Ich bin – und zu wenig anderem diente diese Einleitung – also durchaus der Ansicht, daß überwiegend kompetente Mitbürger im Berliner Parlament sitzen. Aber wenn nach einer zentralen Bundestagsentscheidung wie vom letzten Freitag, als die Vorratsdatenspeicherung von fast allen CDU/CSU und SPD-Abgeordneten abgenickt wurde, eine Gruppe von 26 SPD-Abgeordnetete folgende Erklärung abgibt [Download als PDF],1 dann bin selbst ich sprachlos:
"In den letzten Jahren hat es eine zunehmende Tendenz gegeben, ohne die Effektivität bestehender Gesetze zu überprüfen, mit neuen Gesetzen vermeintlich Sicherheit zu erhöhen und Freiheitsrechte einzuschränken. Der vorliegende Gesetzentwurf befördert diesen Paradigmenwechsel und ist deshalb bedenklich. Am Beispiel der sogenannten Vorratsdatenspeicherung sei dies verdeutlicht: Mit dem Gesetz werden die Telekommunikationsunternehmen zum ersten Mal verpflichtet, die im Gesetz aufgeführten Daten zum Zwecke unter anderem der Strafverfolgung über einen Zeitraum von sechs Monaten zu speichern. Das ist natürlich ein gravierender Unterschied zur bisherigen Rechtslage, wonach den Unternehmen gestattet war, zu Abrechnungszwecken die entsprechenden Daten bis zu sechs Monate zu speichern. Aus dem Recht der Unternehmen wird eine Verpflichtung, auch zu anderen Zwecken. Damit ist die Einschätzung nicht von der Hand zu weisen, dass hier ein Generalverdacht gegen alle Bürger entsteht, die solche Kommunikationsmittel benutzen, ohne dass für die Speicherung als solche ein konkretes Verdachtsmoment bestehen muss."
Und die 26 Abgeordneten geben weiterhin zu Protokoll:
"[Daß] Freiheitsrechte wie das Recht auf informationelle Selbstbestimmung konstitutiven Charakter für die Existenz unseres Gemeinwesens haben. (…)
[In einem] Abwägungsprozess gilt für uns, dass Sicherheit keinen Vorrang vor Freiheit genießen darf, will man beides gewährleisten.

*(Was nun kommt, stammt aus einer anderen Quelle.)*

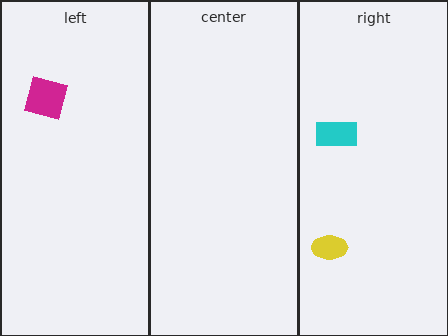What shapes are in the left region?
The magenta square.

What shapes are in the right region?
The yellow ellipse, the cyan rectangle.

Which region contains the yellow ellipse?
The right region.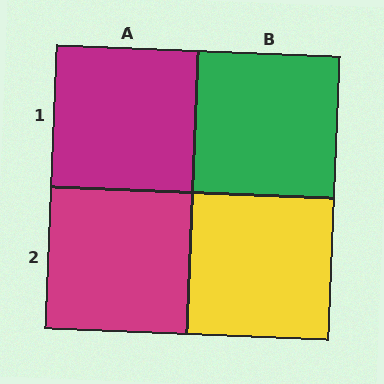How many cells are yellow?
1 cell is yellow.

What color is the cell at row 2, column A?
Magenta.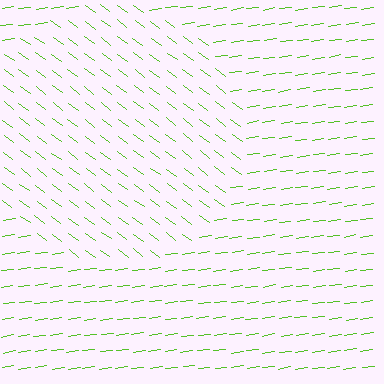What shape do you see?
I see a circle.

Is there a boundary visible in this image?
Yes, there is a texture boundary formed by a change in line orientation.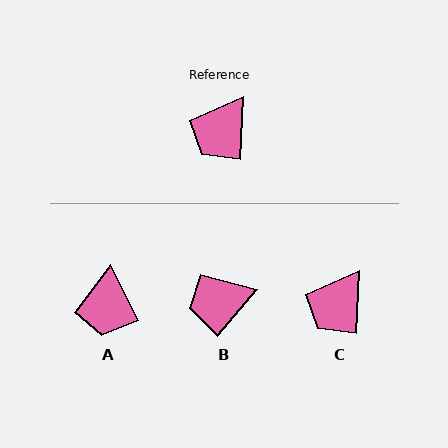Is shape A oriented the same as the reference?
No, it is off by about 30 degrees.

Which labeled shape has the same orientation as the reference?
C.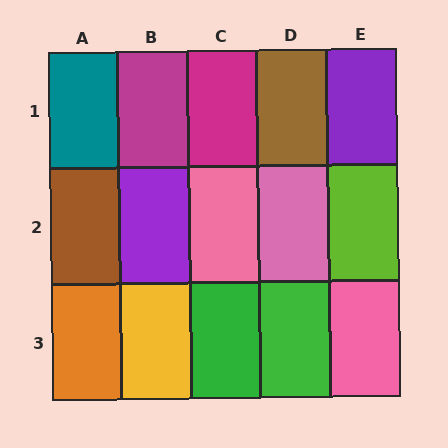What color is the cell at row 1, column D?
Brown.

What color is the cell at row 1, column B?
Magenta.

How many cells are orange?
1 cell is orange.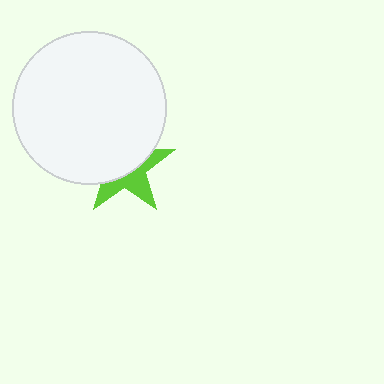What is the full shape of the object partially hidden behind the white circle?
The partially hidden object is a lime star.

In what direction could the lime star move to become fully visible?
The lime star could move down. That would shift it out from behind the white circle entirely.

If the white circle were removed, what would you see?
You would see the complete lime star.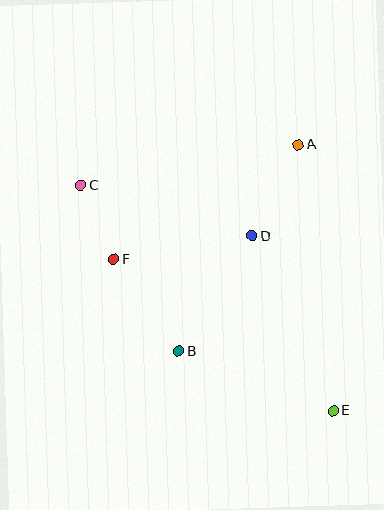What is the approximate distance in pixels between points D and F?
The distance between D and F is approximately 140 pixels.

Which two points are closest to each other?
Points C and F are closest to each other.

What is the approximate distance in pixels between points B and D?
The distance between B and D is approximately 137 pixels.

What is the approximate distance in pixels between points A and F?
The distance between A and F is approximately 217 pixels.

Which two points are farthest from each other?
Points C and E are farthest from each other.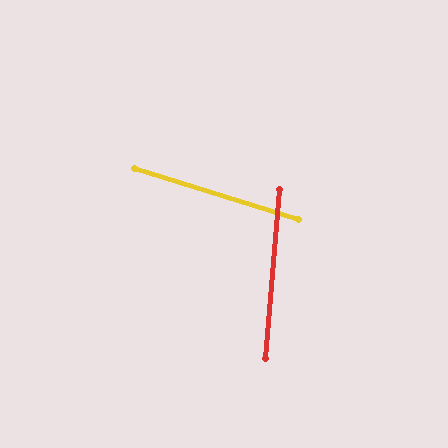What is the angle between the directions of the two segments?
Approximately 77 degrees.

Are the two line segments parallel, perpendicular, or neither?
Neither parallel nor perpendicular — they differ by about 77°.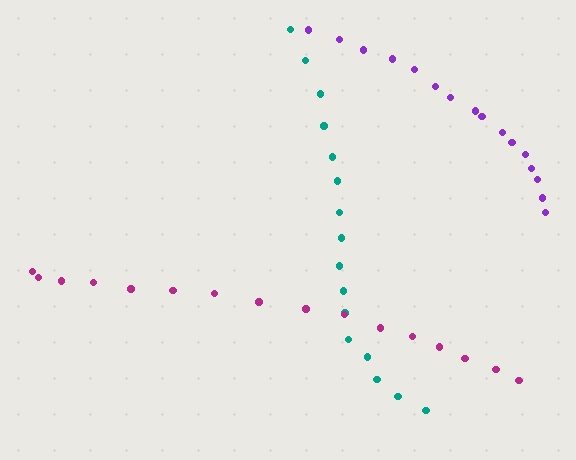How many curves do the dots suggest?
There are 3 distinct paths.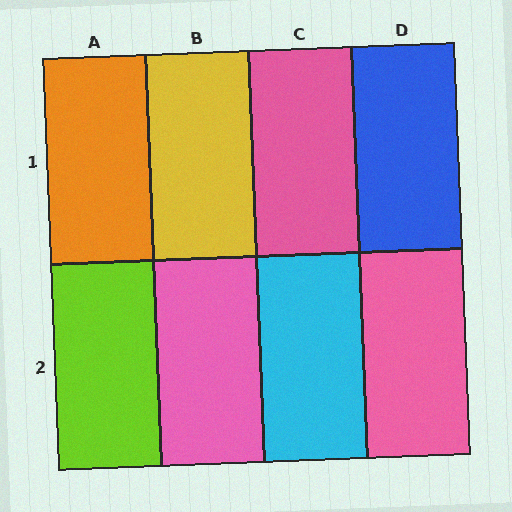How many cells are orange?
1 cell is orange.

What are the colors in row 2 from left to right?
Lime, pink, cyan, pink.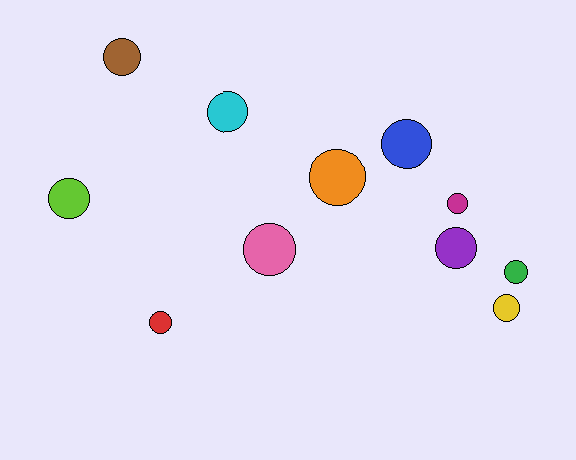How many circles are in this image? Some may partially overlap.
There are 11 circles.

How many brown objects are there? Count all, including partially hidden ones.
There is 1 brown object.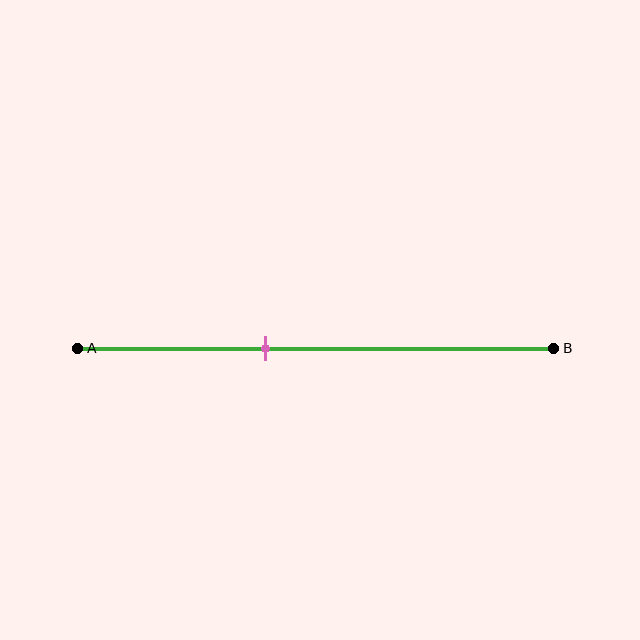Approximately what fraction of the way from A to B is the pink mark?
The pink mark is approximately 40% of the way from A to B.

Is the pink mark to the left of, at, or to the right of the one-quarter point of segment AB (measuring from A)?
The pink mark is to the right of the one-quarter point of segment AB.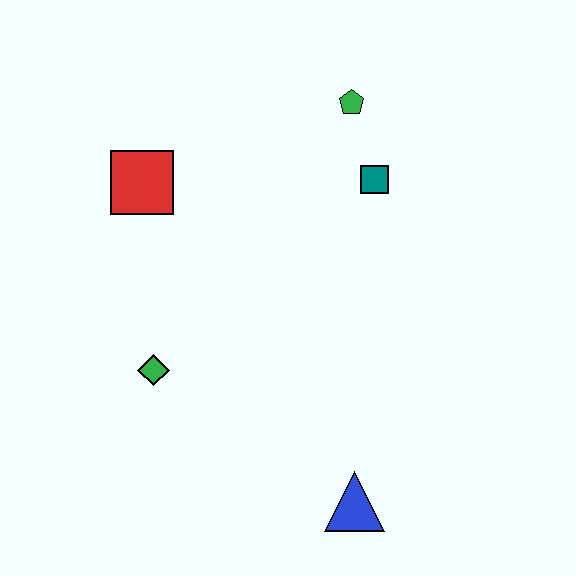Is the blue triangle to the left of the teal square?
Yes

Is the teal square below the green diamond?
No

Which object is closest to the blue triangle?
The green diamond is closest to the blue triangle.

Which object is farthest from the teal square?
The blue triangle is farthest from the teal square.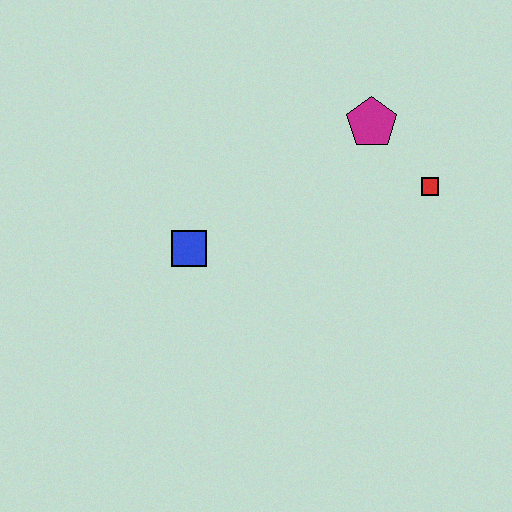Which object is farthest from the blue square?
The red square is farthest from the blue square.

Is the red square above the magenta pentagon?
No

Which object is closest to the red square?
The magenta pentagon is closest to the red square.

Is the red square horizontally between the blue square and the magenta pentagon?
No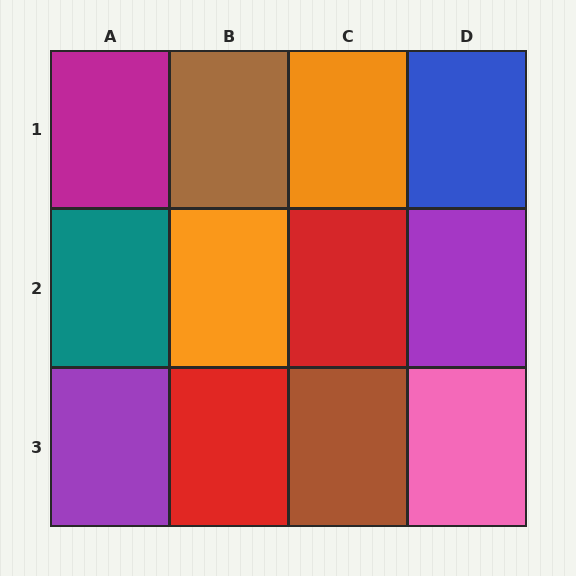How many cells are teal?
1 cell is teal.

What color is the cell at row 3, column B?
Red.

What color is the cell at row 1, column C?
Orange.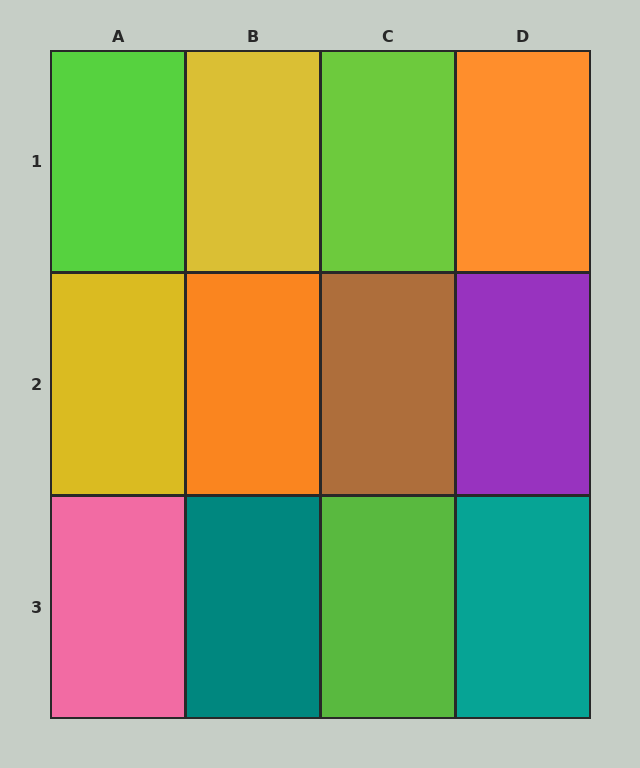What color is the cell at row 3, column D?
Teal.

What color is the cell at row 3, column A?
Pink.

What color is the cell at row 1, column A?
Lime.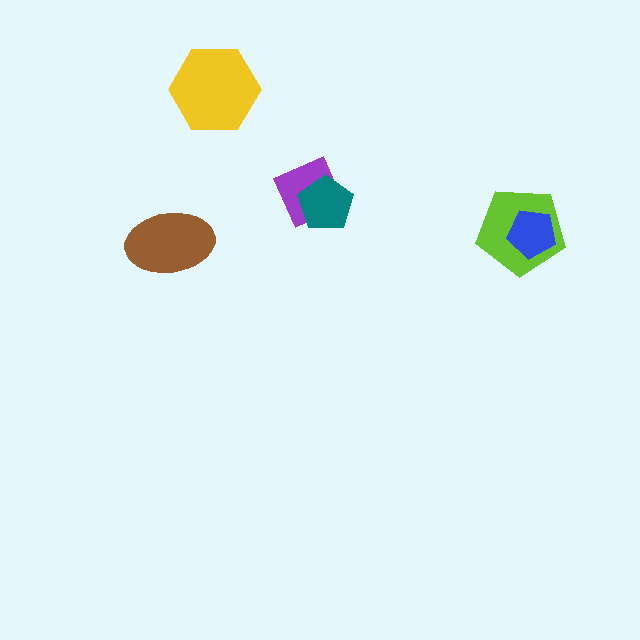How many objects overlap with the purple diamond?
1 object overlaps with the purple diamond.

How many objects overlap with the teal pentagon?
1 object overlaps with the teal pentagon.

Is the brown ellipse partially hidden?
No, no other shape covers it.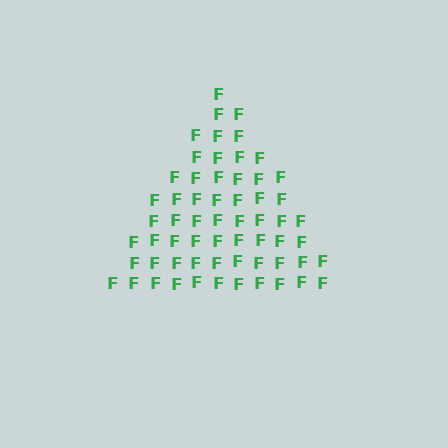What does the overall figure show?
The overall figure shows a triangle.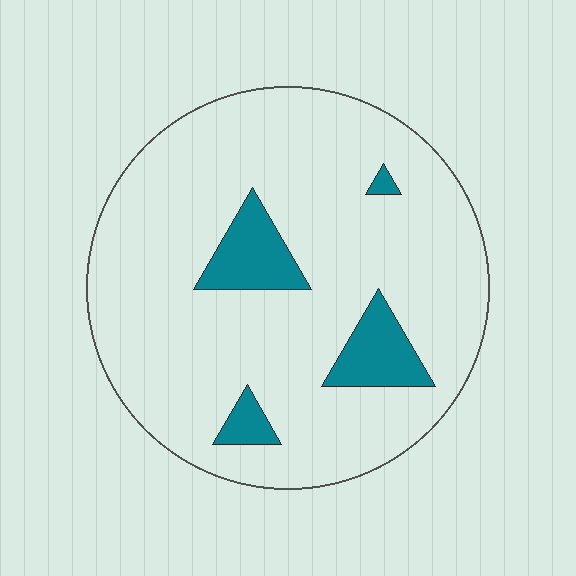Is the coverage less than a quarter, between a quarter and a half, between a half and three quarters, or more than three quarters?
Less than a quarter.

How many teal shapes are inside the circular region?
4.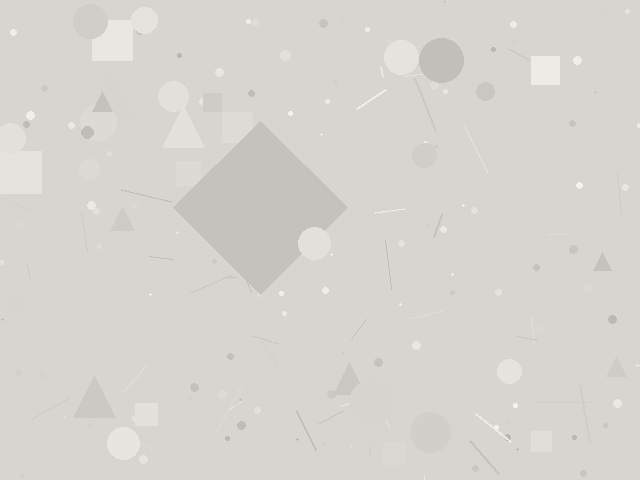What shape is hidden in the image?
A diamond is hidden in the image.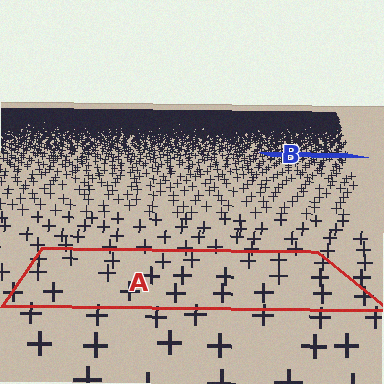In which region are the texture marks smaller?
The texture marks are smaller in region B, because it is farther away.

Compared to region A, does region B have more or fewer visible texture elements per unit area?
Region B has more texture elements per unit area — they are packed more densely because it is farther away.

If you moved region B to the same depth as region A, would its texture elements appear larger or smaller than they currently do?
They would appear larger. At a closer depth, the same texture elements are projected at a bigger on-screen size.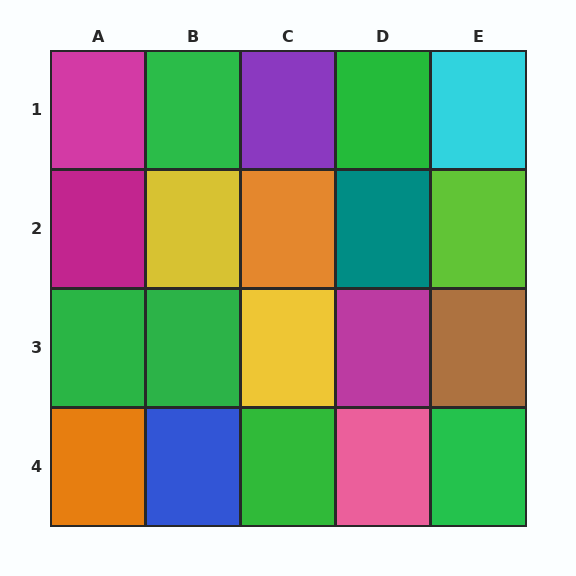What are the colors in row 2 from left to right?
Magenta, yellow, orange, teal, lime.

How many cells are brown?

Weder gibt unsere Verfassung ein Grundrecht auf Sicherheit her, noch ist vorstellbar, dass es ohne Abschaffung der Freiheit eine Erklärung nach absolute Sicherheit gegen jedwede Gefährdung durch kriminelles Handeln geben kann."
Aber entgegen diesen zutreffenden Einsichten, die – so muß man ja unterstellen – in den Köpfen dieser 26 SPD-Politiker immerhin einmal vorhanden waren, stimmten sie geschlossen mit "Ja" für das strittige Gesetz!
Schizophrenie oder Feigheit? Wie kann man einem Gesetz zustimmen, dessen teilweise Verfassungswidrigkeit man selbst konstatiert?
Wie schizophren kann man sein, daß man zwar massive Vorbehalte gegen ein Gesetzesvorhaben formuliert, die richtigen Argumente auch noch überzeugend auflistet, dann aber dennoch diesen Überzeugungen zuwiderhandelt? Eine Erklärung für dieses kaum mehr verständliche Abstimmungsverhalten, wird ganz am Schluß des Dokuments nachgereicht:
"Eine Zustimmung ist auch deshalb vertretbar, weil davon auszugehen ist, dass in absehbarer Zeit eine Entscheidung des Bundesverfassungsgerichts möglicherweise verfassungswidrige Bestandteile für unwirksam erklären wird."
Wie bitte?! Man legitimiert die eigene Zustimmung damit, daß man ja ohnehin eine Korrektur durch das Bundesverfassungsgericht erwarte? Man stimmt also einem Gesetz zu, dessen "verfassungswidrige Bestandteile" man kurzerhand als Entschuldigung für das eigene schizophrene Abstimmungsverhalten umdeutet? Frei nach dem Motto: Der Gesetzentwurf ist ohnehin verfassungswidrig, also kann man sich getrost der Fraktionsdisziplin unterordnen?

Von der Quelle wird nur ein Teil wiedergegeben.